Communication Strategies: A Guide for Agricultural Change Agents. Herbert F. Lionbergerand Paul H. Gwin. Danville, Illinois: The Interstate Printers and Publishers, Inc., 1982. 239 pp. $8.95, soft cover.

Communication Strategies explains how to translate researchers' language to users' language to get research findings adopted.

The recommended communication strategies are based on research about diffusion and adoption of agricultural innovations. But some examples come from health education and public schools as well.

Lionberger and Gwin believe that their communication strategies apply across cultures, and offer examples from around the world. However, they recommend that change agents carefully adapt their communication strategies to each local situation. Just as a farmer integrates agricultural technology into a farming operation, a change agent fits communication strategies and technologies into plans for reaching clients.

The change agent should be people-oriented rather than innovation-oriented. Through their use of interpersonal and mass media communication skills, change agents earn credibility right where they work. Clientele need a different type of information at each stage in the adoption process and the communication strategy should be targeted accordingly.

The authors assume that client success yields the most total good to society and they define a change agent's success in terms of helping clients achieve their goals. Therefore, mutual planning itself is probably the greatest communication and teaching tool Extension uses.
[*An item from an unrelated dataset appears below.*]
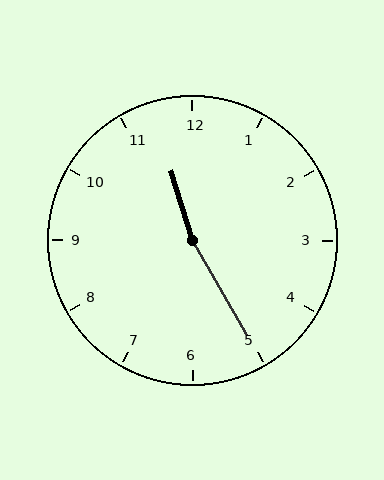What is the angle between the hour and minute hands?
Approximately 168 degrees.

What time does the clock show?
11:25.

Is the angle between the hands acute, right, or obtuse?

It enables community representatives and change agents to learn as together they study alternatives to improve agriculture and family life.
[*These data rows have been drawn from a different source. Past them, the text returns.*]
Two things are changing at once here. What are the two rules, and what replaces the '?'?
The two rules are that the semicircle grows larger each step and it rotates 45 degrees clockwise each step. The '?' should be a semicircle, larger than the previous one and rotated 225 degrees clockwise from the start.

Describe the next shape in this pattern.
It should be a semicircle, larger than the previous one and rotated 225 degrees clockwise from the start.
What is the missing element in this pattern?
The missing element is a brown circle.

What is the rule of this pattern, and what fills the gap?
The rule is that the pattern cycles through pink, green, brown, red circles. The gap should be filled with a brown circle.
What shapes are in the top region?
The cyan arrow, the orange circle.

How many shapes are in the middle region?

The book off ers five communication maxims: (1) plan communication strategy to serve users, not the agency; (2) use many communication channels; (3) include a communication specialist in planning; (4) seek aid from professional journalists; and (5) review how clients respond to mass media messages and strategies.

How to use Communication Strategies? It doesn't read like a novel; it provides a mix of theory, research findings reported in the jargon of social science, and "how-to's" for the change agent. It includes a useful glossary.

Extension specialists may find the book useful in understanding relationships between the local agent and client. Administrators will find clues about why a successful Extension agent may relate more closely to clients than to the university. Those who aspire toward administration will find the discussion of Extension systems helpful. The book is a beginning reference for Extension systems in other countries. Training officers and professors will find portions useful in teaching. But probably change agents themselves will find the book of greatest use, for each chapter contains practical suggestions for applying communication strategies in the local setting.

Communication Strategies offers an overview of terms and research findings; it's a handbook of "how-to" suggestions, useful in developing one's own communication strategy.

Lionberger and Gwin conclude that of all the strategies studied, the one most associated with success is involvement of people in planning programs and strategies. Change-agent success isn't so much a question of how people are involved in the communication/decision-making process; it's more a question of whether they're involved.